Cash flows strengthened.
Customers became sticky.
From outside, it still looked like the same company. But the ROCE profile, Margin profile, & Competitive advantage of the business improved. This led to a Multibagger outcome over a period of time.
One thing that is common amongst all these businesses is that they have a cash cow product segment which grows at a moderate pace, and the cash flows from here are used to generate newer businesses/optionalities which start to reflect a few years down the line in financials for these companies.
Lets jump into examples and the we will see how to find these stories:
1. Sansera Engineering:
Sansera is an Auto Anc which is a market leader in connecting roads, rocker arms and crankshaft assemblies. Majority of their Base AUTO business comes from ICE engine vehicles. Majority of their AUTO Anc business comes from 2 Wheelers, followed by Passenger vehicles and Trucks. Their core focus is Precision-forged and machined components for automotive OEMs in primarily engine, transmission and powertrain parts. This part of the business contributes to 73% of their revenues.
Sansera is known for making products with high accuracy, complexity, & tight tolerances. Using these capabilities Sansera seeded a new business optionality way back in 2013 by setting up a dedicated facility for aluminium and titanium machined components for Aerospace parts.

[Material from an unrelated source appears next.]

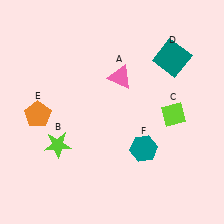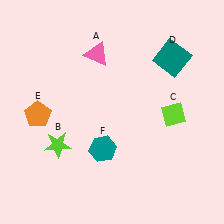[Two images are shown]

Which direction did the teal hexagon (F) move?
The teal hexagon (F) moved left.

Now, for 7 years this business didn’t get any mention as the scale was small and it takes minimum 5-10 years for a company to successfully enter this in spite of their capabilities given the First Article Inspections involved and the mission critical nature of the business.
After cracking key OEMs like Boeing, Airbus in aerospace and LLAM Research in semiconductors, Finally, Sansera spells out this business segment separately into ADS business where the order book has gone to above 4000 crores by FY30. Can this business be 1000 crores+ and contribute to 15-20%+ of sales? That is the key Question.
This is how Product mix change is, it starts off slow and then becomes visible to everyone. There were times last in Sansera where post QIP a lot of investors kept questioning them as the results were disappointing. These stories are also super volatile and lumpy. Always remember this before looking at product mix change.
2. JM Financials:
For the better part of the last decade, JM Financial’s narrative was hijacked by its exposure to wholesale lending, a capital-intensive, cyclical, and regulatory-heavy sector. This dragged the company’s perceived valuation down to that of a standard NBFC, ignoring its pedigree.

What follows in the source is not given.